# Out on thee



## ectropion

Buongiorno a tutti!
Sono alle prese con le solite _Arabian Nights _(seconda metà dell'Ottocento) di R.F. Burton e non mi è chiaro il significato (o l'eventuale range di significati) dell'espressione in questione.
Nel testo specifico, un principe che si è introdotto di nascosto in una reggia viene sgamato dal re "padrone di casa" e si trova ai ferri corti con lui. Anche se dopo aver chiacchierato con lui si è guadagnato in qualche modo la sua stima, per tirarsi fuori da quella situazione spinosa cerca di servirsi del cavallo d'ebano con cui è giunto lì, un prodigioso dispositivo meccanico in grado di volare, che è rimasto sul tetto della reggia e che nessuno fino ad allora ha avuto modo di vedere. Il principe chiede quindi al re di mandare i suoi servi a prenderglielo lassù.

_"Now when the King  heard these words, he cried, "*Out on thee*! this is the first sign thou  hast given of madness.
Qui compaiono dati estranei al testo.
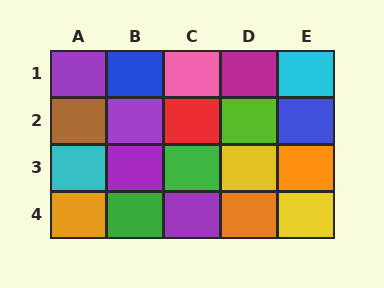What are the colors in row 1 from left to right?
Purple, blue, pink, magenta, cyan.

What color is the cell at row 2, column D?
Lime.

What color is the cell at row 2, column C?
Red.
How can the horse be on the roof?_ [...]_"

_Da questa pagina, che elenca alcune espressioni dell'inglese elisabettiano, risulta essere una sorta di maledizione, ma il senso letterale mi sfugge e potrebbe aiutarmi a tradurre in modo più preciso.
Grazie mille!


----------



## Sovi

Perhaps this might help: http://en.wiktionary.org/wiki/thee 
Ciao


----------



## ectropion

Grazie mille, Sovi, ma il problema non è il "thee" ma l'"out on"...


----------



## Sovi

ectropion said:


> Grazie mille, Sovi, ma il problema non è il "thee" ma l'"out on"...


 Non ne dubito  solo che con una ricerca su "out of thee" m'ha dato come risultato anche quella pagina ... non ho il tempo di leggerla tutta ma forse c'è qualche riferimento... qualche spiegazione maggiore (non credo una traduzione)...


----------



## ectropion

Non c'è nessun riferimento, mi dispiace


----------



## laura12345

Visto il contesto potrebbe significare "sei fuori di te" "fuori di testa"?


----------



## Tunalagatta

It sounds like an archaic way of saying, "Get away!" See WR's definition: 

*get away *

1 escape.


*2 informal said to express disbelief or scepticism.*

_"Ma va la!" _or something similar/more achaic.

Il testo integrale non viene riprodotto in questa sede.